Resolve to eat healthier and live better this year! Meal Planning can help you get on the right track to better health. This week’s meal plan is the first in a series for the Real Food Experience 2015. This real food meal plan is focused on adding more vegetables and fruits to your diet.
The Real Food Experience is about challenging you to eat more real food. Every week, I will be putting together a meal plan centered around the weekly challenge goal. This week, the challenge is to add more fruits and vegetables into your diet.
- A small whole fruit; apple, orange, banana, etc
- 1/2 cup of fresh melon or berries
- 1/4 cup of dried fruits like raisins or figs
To add more fruit this week, start your day with a piece of fruit. You can add a sliced banana or berries to cereal or oatmeal, have a glass of freshly squeezed juice, or this Chili Fruit Plate. These are all great ways to start off your day with more fruit.
Many people feel it’s a little more challenging to add more vegetables to their diet, especially parents of younger children.

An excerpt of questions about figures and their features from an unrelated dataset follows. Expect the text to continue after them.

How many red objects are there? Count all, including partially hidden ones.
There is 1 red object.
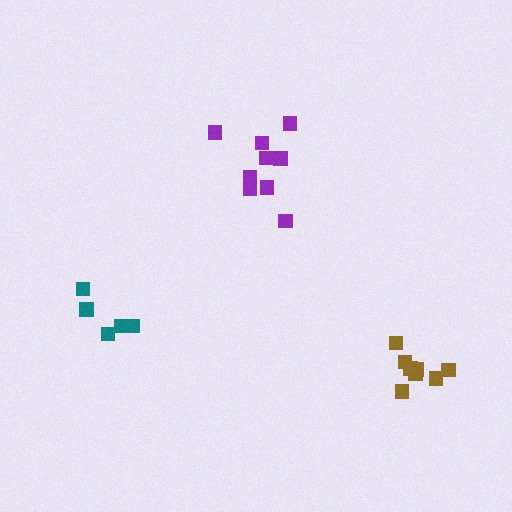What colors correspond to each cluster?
The clusters are colored: brown, teal, purple.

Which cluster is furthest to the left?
The teal cluster is leftmost.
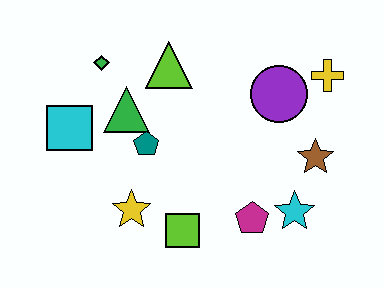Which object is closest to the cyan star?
The magenta pentagon is closest to the cyan star.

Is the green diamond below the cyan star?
No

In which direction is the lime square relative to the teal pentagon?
The lime square is below the teal pentagon.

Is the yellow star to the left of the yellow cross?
Yes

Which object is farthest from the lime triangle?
The cyan star is farthest from the lime triangle.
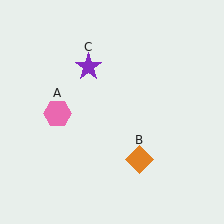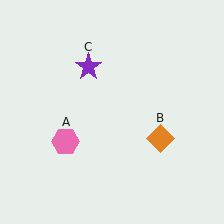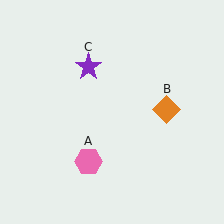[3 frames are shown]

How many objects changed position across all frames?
2 objects changed position: pink hexagon (object A), orange diamond (object B).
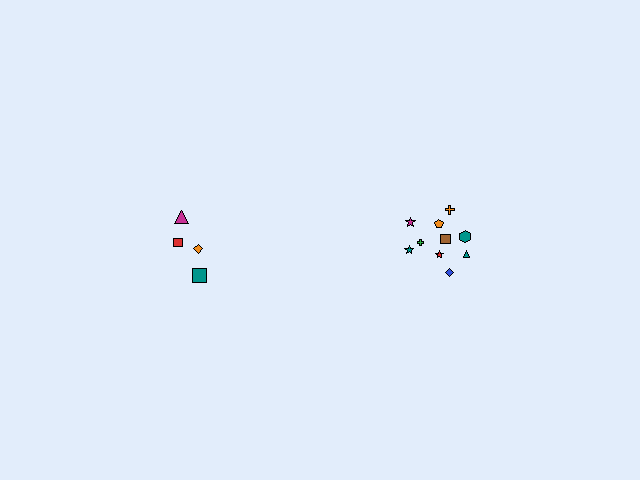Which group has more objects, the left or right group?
The right group.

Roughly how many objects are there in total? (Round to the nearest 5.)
Roughly 15 objects in total.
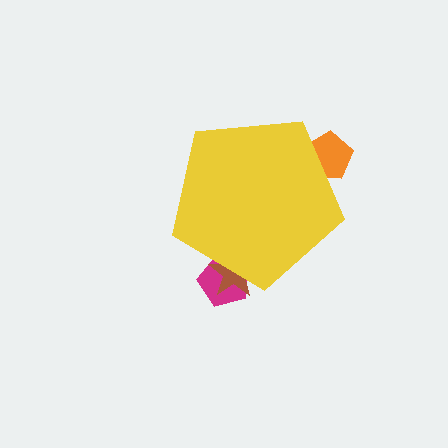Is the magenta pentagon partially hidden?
Yes, the magenta pentagon is partially hidden behind the yellow pentagon.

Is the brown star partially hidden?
Yes, the brown star is partially hidden behind the yellow pentagon.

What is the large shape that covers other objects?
A yellow pentagon.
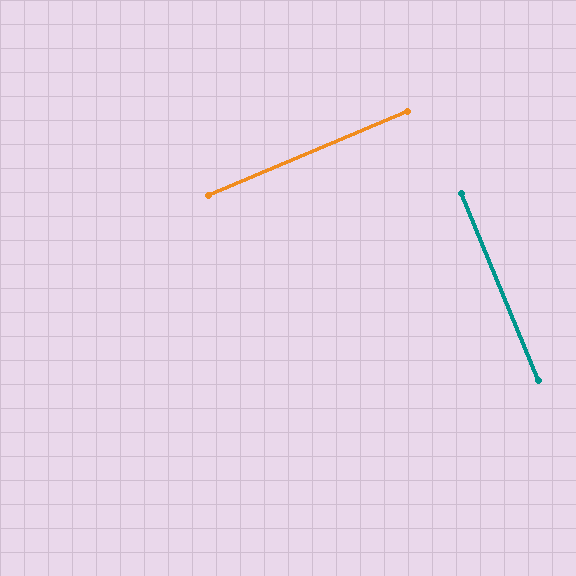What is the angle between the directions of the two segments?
Approximately 90 degrees.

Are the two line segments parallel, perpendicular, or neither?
Perpendicular — they meet at approximately 90°.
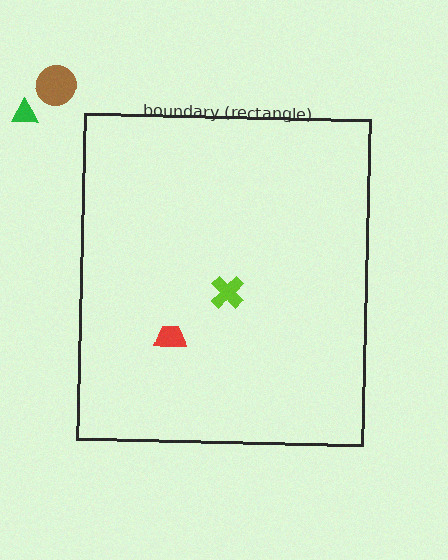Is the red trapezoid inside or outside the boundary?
Inside.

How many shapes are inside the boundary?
2 inside, 2 outside.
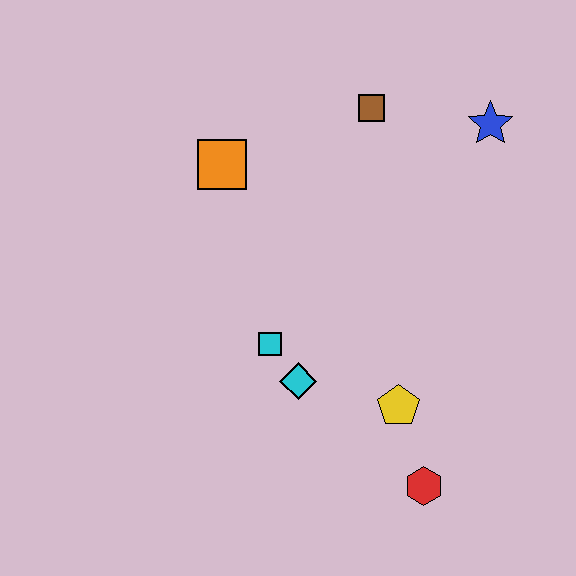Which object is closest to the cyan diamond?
The cyan square is closest to the cyan diamond.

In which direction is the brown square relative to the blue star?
The brown square is to the left of the blue star.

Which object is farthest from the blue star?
The red hexagon is farthest from the blue star.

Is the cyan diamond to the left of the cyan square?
No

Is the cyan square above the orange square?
No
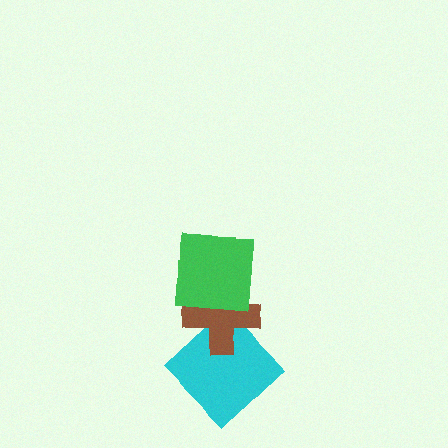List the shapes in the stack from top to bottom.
From top to bottom: the green square, the brown cross, the cyan diamond.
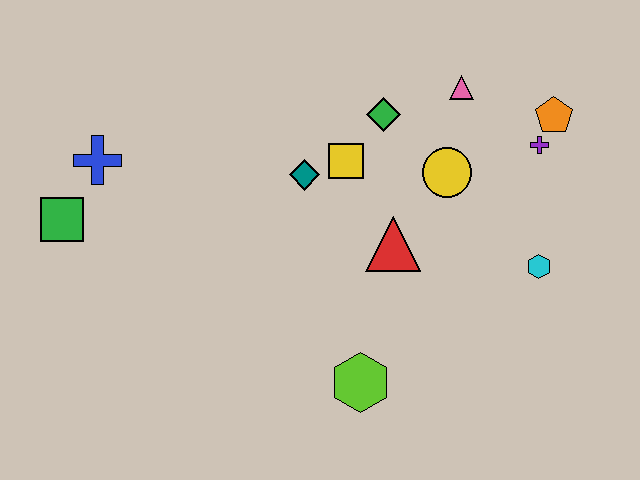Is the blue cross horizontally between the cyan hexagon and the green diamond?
No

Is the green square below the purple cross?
Yes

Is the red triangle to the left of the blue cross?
No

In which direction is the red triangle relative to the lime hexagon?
The red triangle is above the lime hexagon.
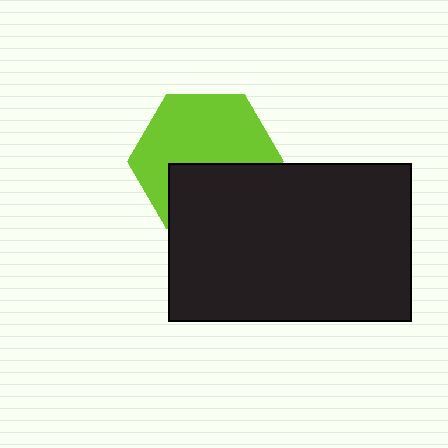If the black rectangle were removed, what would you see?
You would see the complete lime hexagon.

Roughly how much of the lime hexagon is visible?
About half of it is visible (roughly 60%).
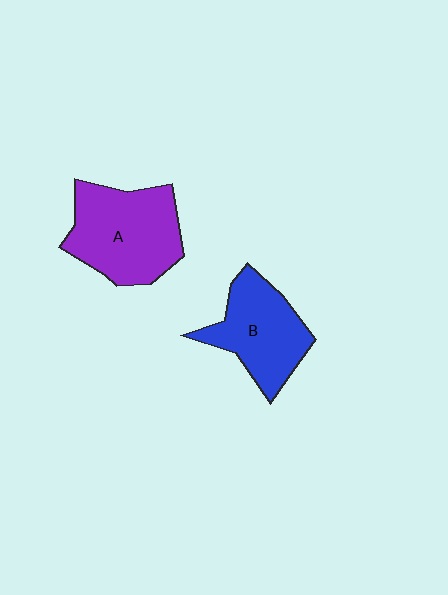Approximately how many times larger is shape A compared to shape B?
Approximately 1.2 times.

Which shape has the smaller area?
Shape B (blue).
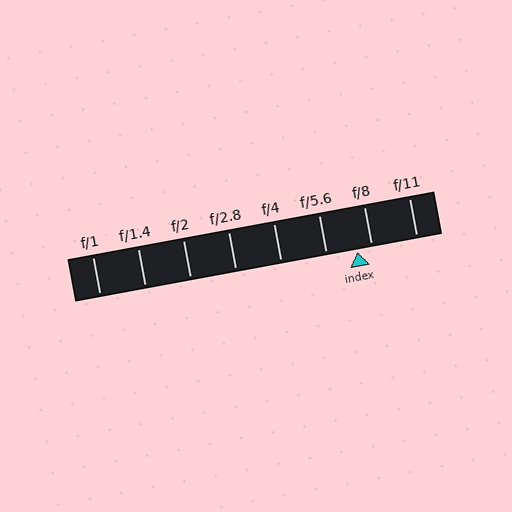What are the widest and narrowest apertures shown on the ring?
The widest aperture shown is f/1 and the narrowest is f/11.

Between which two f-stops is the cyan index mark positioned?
The index mark is between f/5.6 and f/8.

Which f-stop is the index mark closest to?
The index mark is closest to f/8.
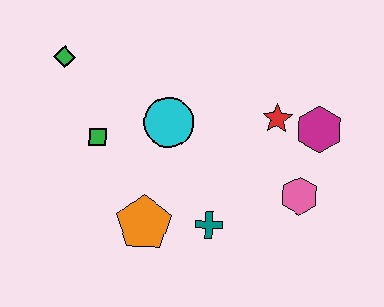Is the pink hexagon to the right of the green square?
Yes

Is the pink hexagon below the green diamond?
Yes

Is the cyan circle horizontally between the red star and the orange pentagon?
Yes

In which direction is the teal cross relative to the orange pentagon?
The teal cross is to the right of the orange pentagon.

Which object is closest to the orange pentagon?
The teal cross is closest to the orange pentagon.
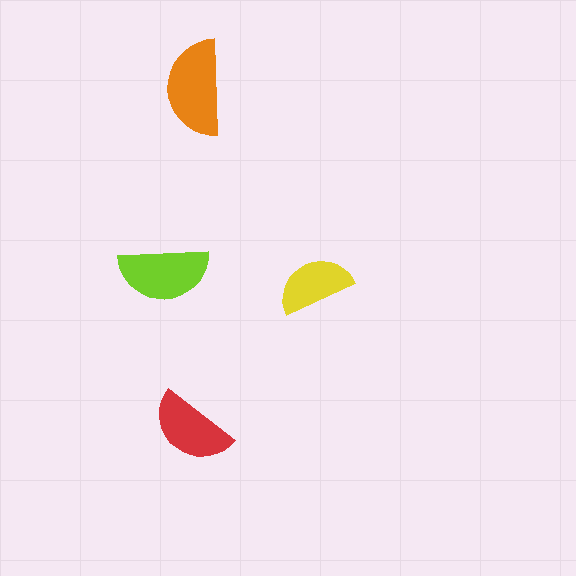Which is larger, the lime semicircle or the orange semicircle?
The orange one.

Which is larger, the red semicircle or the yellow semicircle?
The red one.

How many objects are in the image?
There are 4 objects in the image.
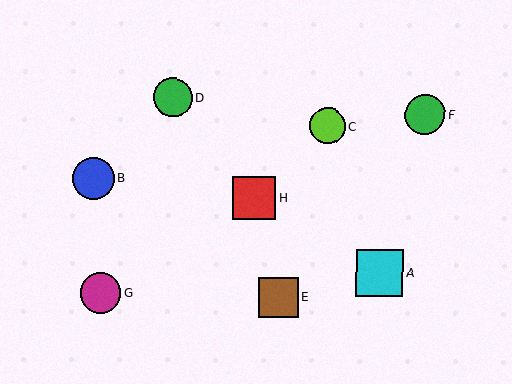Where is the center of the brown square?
The center of the brown square is at (279, 297).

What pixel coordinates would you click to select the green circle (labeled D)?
Click at (172, 98) to select the green circle D.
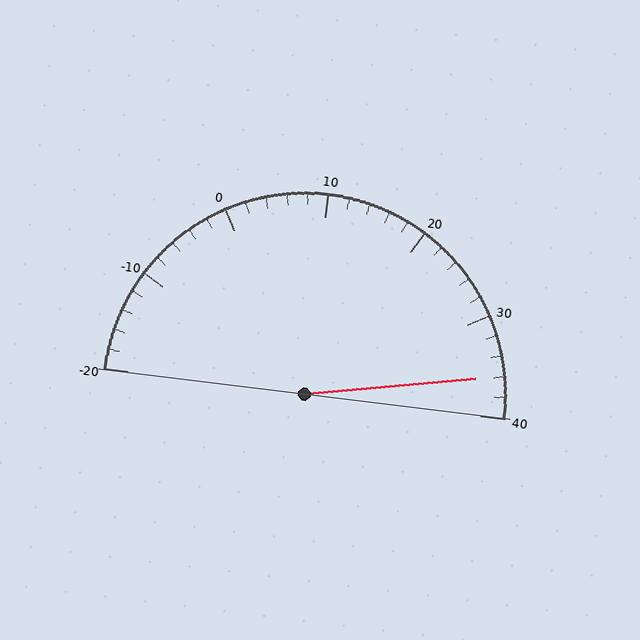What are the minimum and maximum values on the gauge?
The gauge ranges from -20 to 40.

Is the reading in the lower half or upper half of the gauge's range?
The reading is in the upper half of the range (-20 to 40).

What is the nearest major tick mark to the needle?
The nearest major tick mark is 40.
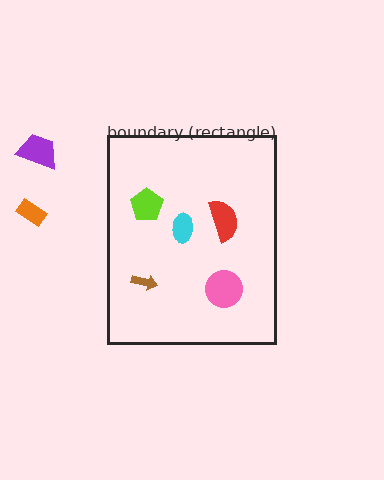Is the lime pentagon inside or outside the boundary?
Inside.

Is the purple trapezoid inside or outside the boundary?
Outside.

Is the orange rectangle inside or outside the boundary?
Outside.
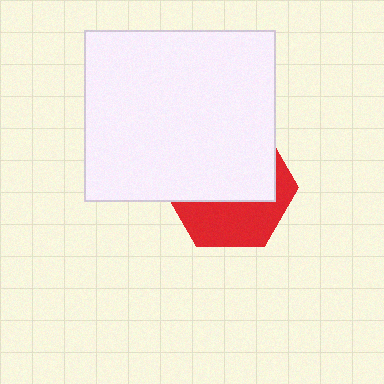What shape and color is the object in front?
The object in front is a white rectangle.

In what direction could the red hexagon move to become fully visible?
The red hexagon could move down. That would shift it out from behind the white rectangle entirely.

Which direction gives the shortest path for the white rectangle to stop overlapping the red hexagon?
Moving up gives the shortest separation.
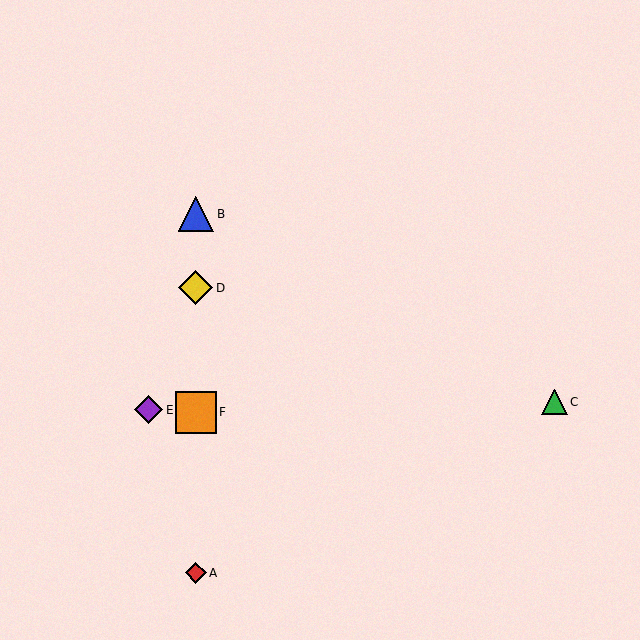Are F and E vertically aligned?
No, F is at x≈196 and E is at x≈148.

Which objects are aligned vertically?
Objects A, B, D, F are aligned vertically.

The key in my house is to start dinner with a salad or green side dish. The kids, especially, are very hungry at the start of the meal. Serve the salad first, then follow up with dinner once everyone is done. The next tip that works for us to plan your veggies first, followed by the protein and any other sides. I buy veggies that are on sale or that come in my Bountiful Basket. This one tip helps prevent spoiled food and keeps my food budget lower.
This week’s meal plan is loaded with veggies. Even on our “Breakfast for Dinner Night” where we are serving Whole Wheat Crepes, we are serving up a berry smoothie with mixed greens. All of these recipes are what real food is all about, all natural products without added junk. Try a few of these recipes for yourself and you’ll see how easy it can be to eat better and live healthier.
Irish Colcannon with Bacon (Mashed potatoes and kale), Irish Bangers (sausages), steamed & buttered green peas
Philly Cheesesteak Stuffed Peppers, Raw Kale salad with mandarin oranges, pine nuts, and pomegranate seeds
Vegetable and Tofu Stir Fry, steamed brown rice, sliced pineapple
This week also starts off the New Food of the Week Challenge. Did you notice the kale recipes in this week’s meal plan? Kale is the new food to try this week. Kale is gaining in popularity, but not everyone has tried it. It can be eaten raw or cooked and it packs a great nutritional punch. All week on our Facebook page, we will be sharing more recipes using kale. Stop by and find a few new recipes to try out.
So, what’s for dinner at your house?